Levy Institute scholars Thomas Masterson, Rania Antonopoulos, Luiza Nassif-Pires, Fernando Rios-Avila, and Ajit Zacharias, along with Mónica E. Orozco Corona of Genders AC, will study the gendered impact of providing universal early childhood education in Mexico. Greater access to early childhood education can alleviate household production responsibilities—particularly for women, who do the bulk of unpaid care work. At the same time, investing in the care sector creates jobs, enhancing employment and earnings while also potentially increasing time spent in paid work. This project aims to provide a comprehensive evaluation of the impact on well-being of investing in early childhood education in Mexico by creating a framework that keeps track of all these simultaneous outcomes. Taking both time and income effects into consideration enables exploration of the multiple gendered economic outcomes of care services expansion—in terms of both employment creation and earnings generation as well as the changes in the unpaid and paid workload of women versus men and the associated risk of time poverty.

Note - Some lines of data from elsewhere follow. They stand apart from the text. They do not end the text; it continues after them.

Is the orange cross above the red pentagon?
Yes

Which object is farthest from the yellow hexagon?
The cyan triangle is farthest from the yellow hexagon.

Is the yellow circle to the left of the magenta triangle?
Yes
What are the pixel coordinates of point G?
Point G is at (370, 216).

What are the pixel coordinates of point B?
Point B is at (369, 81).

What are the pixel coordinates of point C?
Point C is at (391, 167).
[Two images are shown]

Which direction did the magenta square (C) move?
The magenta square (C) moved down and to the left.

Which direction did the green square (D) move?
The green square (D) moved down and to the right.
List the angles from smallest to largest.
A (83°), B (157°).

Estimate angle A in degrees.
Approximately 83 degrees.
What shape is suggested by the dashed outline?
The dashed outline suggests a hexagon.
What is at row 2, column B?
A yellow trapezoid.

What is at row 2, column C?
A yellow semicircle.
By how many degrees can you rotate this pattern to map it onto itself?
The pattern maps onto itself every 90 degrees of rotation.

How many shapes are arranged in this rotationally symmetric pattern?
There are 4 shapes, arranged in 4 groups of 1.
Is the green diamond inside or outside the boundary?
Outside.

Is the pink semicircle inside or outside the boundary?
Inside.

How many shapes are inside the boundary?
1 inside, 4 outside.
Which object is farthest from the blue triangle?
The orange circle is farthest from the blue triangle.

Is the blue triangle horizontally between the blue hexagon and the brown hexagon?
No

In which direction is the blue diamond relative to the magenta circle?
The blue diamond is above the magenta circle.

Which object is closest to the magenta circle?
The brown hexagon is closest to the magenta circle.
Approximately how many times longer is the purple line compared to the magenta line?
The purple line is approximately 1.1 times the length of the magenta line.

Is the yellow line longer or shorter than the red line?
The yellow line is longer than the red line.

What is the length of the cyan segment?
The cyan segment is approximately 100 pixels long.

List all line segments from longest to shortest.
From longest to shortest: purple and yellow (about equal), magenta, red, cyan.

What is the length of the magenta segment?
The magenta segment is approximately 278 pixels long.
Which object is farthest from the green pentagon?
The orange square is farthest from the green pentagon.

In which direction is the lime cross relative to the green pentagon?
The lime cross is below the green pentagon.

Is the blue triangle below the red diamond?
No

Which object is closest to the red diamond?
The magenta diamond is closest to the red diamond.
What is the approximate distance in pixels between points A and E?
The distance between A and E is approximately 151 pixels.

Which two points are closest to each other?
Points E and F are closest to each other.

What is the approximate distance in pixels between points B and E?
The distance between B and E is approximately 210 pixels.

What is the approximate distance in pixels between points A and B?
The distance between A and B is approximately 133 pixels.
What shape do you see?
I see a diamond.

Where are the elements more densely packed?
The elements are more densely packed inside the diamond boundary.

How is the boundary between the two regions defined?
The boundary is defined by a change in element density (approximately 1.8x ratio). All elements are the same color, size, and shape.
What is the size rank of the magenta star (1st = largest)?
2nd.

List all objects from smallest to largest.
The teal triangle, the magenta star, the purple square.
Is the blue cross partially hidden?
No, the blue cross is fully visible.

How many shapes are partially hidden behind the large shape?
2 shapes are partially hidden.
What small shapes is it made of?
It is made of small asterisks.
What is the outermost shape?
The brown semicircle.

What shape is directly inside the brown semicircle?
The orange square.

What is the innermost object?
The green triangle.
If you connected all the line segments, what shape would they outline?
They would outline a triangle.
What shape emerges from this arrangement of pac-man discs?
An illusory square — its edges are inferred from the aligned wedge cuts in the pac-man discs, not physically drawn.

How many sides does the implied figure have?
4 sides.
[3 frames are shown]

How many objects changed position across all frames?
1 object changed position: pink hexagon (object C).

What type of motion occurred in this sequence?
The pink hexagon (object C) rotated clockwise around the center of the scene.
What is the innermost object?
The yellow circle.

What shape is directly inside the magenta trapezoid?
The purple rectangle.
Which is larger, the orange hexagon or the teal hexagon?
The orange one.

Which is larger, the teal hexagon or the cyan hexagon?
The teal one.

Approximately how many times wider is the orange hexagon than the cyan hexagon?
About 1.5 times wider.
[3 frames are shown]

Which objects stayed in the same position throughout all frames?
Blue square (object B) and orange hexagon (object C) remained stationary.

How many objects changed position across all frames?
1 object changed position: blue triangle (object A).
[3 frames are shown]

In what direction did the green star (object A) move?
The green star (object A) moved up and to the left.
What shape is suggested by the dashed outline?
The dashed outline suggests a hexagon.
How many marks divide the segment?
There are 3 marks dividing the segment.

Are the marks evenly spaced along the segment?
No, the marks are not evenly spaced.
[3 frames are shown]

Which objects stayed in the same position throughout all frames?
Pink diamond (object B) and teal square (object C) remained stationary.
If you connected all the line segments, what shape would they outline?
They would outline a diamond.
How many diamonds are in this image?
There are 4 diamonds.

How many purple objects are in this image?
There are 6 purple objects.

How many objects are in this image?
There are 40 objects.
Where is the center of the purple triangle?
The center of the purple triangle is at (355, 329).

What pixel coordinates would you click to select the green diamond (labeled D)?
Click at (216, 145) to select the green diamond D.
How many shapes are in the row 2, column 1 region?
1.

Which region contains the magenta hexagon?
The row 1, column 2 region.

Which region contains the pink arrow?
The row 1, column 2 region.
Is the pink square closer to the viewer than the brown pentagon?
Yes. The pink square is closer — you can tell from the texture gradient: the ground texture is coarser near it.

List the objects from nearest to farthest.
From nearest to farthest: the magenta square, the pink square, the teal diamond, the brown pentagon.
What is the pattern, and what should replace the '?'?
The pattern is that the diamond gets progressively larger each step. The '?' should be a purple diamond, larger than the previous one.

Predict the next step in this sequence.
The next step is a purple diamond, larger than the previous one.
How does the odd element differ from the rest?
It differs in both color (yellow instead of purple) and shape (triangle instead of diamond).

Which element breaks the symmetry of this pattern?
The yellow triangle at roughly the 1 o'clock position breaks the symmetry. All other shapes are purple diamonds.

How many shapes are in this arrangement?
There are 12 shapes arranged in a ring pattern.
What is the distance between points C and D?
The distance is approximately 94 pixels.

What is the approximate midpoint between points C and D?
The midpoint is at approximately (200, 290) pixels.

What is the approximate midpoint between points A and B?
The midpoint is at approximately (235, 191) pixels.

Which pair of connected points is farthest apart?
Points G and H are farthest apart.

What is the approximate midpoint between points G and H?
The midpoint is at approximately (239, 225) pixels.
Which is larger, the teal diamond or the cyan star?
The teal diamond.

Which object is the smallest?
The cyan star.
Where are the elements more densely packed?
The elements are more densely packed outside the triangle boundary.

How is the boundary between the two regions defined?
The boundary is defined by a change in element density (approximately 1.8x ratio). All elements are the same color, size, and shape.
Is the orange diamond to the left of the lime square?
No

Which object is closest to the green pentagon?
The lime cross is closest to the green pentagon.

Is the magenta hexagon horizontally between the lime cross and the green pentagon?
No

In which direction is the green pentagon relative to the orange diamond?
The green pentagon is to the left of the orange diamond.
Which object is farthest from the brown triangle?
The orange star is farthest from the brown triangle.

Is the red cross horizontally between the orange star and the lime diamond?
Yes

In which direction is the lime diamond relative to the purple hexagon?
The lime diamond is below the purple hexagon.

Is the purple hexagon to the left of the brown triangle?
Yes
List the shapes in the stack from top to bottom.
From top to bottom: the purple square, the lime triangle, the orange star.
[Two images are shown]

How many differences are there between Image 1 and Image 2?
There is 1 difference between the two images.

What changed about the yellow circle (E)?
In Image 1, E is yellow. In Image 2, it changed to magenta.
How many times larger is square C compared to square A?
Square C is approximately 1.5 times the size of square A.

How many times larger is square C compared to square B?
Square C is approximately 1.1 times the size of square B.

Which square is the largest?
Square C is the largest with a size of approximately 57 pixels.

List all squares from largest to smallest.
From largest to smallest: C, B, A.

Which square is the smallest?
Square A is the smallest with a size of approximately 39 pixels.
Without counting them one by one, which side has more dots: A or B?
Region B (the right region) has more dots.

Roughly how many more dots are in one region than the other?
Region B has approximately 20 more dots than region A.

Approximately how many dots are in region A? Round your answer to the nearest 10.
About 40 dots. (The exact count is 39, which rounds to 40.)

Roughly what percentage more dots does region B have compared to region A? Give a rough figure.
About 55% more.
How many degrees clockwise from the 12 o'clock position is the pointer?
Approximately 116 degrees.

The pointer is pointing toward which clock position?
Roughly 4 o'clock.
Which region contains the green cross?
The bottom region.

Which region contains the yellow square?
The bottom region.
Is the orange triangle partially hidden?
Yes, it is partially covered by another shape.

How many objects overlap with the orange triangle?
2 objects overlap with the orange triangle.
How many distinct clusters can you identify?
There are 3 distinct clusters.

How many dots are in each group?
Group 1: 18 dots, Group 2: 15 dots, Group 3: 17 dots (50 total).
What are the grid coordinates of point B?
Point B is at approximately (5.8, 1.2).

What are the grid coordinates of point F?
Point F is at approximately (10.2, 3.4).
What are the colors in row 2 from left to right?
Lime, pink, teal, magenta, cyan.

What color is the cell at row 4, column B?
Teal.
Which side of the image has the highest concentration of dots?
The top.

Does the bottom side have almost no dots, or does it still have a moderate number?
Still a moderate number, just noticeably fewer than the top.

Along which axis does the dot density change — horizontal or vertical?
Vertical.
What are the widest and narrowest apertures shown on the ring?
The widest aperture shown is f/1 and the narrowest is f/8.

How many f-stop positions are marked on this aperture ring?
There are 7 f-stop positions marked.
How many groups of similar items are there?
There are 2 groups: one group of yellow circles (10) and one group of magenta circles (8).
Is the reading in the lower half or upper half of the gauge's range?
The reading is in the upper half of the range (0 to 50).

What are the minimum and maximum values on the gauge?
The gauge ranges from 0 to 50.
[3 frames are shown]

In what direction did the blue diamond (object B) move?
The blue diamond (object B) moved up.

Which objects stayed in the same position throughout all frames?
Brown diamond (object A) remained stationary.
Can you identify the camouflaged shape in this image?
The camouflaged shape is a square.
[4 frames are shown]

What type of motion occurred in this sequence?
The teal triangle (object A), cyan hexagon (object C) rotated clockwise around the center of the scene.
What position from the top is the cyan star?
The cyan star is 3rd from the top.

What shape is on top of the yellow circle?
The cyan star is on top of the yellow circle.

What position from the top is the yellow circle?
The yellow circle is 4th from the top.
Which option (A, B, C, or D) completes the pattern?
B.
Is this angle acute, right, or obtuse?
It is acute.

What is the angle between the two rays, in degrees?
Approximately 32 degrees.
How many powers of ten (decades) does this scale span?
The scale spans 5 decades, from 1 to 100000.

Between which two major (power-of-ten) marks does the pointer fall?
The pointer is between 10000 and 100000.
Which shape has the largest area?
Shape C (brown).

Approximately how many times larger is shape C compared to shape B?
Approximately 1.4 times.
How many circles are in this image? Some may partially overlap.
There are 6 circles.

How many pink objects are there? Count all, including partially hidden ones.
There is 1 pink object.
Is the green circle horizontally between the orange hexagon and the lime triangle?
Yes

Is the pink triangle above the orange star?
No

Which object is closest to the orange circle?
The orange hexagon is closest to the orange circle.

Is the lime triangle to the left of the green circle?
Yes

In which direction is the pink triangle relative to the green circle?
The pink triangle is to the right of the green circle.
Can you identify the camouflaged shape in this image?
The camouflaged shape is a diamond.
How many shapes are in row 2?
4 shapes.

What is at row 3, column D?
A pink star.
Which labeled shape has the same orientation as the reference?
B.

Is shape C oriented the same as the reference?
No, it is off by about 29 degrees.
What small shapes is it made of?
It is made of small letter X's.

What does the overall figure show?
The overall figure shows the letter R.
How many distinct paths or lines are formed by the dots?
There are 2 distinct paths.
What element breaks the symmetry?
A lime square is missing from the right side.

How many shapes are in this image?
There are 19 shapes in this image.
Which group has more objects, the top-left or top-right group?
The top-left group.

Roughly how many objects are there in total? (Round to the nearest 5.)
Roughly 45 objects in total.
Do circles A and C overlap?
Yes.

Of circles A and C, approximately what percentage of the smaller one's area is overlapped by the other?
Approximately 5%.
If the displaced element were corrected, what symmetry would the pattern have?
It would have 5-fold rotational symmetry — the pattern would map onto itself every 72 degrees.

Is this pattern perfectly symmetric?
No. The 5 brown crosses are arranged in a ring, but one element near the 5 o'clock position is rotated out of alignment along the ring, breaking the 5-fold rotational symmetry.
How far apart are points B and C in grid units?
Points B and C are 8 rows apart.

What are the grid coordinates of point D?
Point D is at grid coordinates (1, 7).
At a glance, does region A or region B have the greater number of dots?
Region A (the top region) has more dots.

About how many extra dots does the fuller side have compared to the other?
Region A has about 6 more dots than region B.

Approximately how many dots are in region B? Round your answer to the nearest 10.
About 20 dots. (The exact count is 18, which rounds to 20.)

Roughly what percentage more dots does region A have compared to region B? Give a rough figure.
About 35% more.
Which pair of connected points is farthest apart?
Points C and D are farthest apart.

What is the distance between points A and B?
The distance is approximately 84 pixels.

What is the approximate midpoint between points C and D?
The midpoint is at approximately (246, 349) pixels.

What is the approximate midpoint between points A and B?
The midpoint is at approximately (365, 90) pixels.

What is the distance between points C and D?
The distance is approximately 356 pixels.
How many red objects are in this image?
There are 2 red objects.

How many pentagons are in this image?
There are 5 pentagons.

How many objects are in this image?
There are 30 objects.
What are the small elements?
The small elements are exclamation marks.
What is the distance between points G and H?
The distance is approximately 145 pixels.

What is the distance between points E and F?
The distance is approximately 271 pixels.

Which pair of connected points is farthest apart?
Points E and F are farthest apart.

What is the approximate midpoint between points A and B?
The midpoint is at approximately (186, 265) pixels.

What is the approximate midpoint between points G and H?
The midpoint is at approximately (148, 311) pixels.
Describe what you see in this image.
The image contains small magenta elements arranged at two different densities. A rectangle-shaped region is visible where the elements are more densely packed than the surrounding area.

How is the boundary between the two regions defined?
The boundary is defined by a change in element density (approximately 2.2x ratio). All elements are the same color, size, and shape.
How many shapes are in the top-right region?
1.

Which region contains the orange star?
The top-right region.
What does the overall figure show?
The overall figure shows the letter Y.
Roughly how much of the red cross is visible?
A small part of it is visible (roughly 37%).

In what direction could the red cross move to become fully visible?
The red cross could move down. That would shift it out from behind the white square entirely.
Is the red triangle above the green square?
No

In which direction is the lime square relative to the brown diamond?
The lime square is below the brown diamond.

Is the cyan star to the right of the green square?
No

“The responsibility for unpaid care work, which falls most heavily on women within households, is a major obstacle to women’s labor force engagement. Relatively little research has directly examined the linkages between social provisioning of care, the expansion of employment opportunities for women, and growth. Even less attention has been paid to the potential impact of labor force engagement for women’s time use and time poverty,” said Levy Institute Research Scholar and Director of Applied Micromodeling Tom Masterson.
Later phases of the project envision including estimates of the extension of school hours for school-age children and provision of universal elder care in Mexico.
This work builds on related Levy Institute research conducted for Ghana and Tanzania (supported by The William and Flora Hewlett Foundation) and Turkey (in partnership with the International Labour Organization, United Nations Development Programme, and UN Women).
The Levy Economics Institute of Bard College, founded in 1986 through the generous support of the late Bard College trustee Leon Levy, is a nonprofit, nonpartisan, public policy research organization. The Institute is independent of any political or other affiliation, and encourages diversity of opinion in the examination of economic policy issues while striving to transform ideological arguments into informed debate.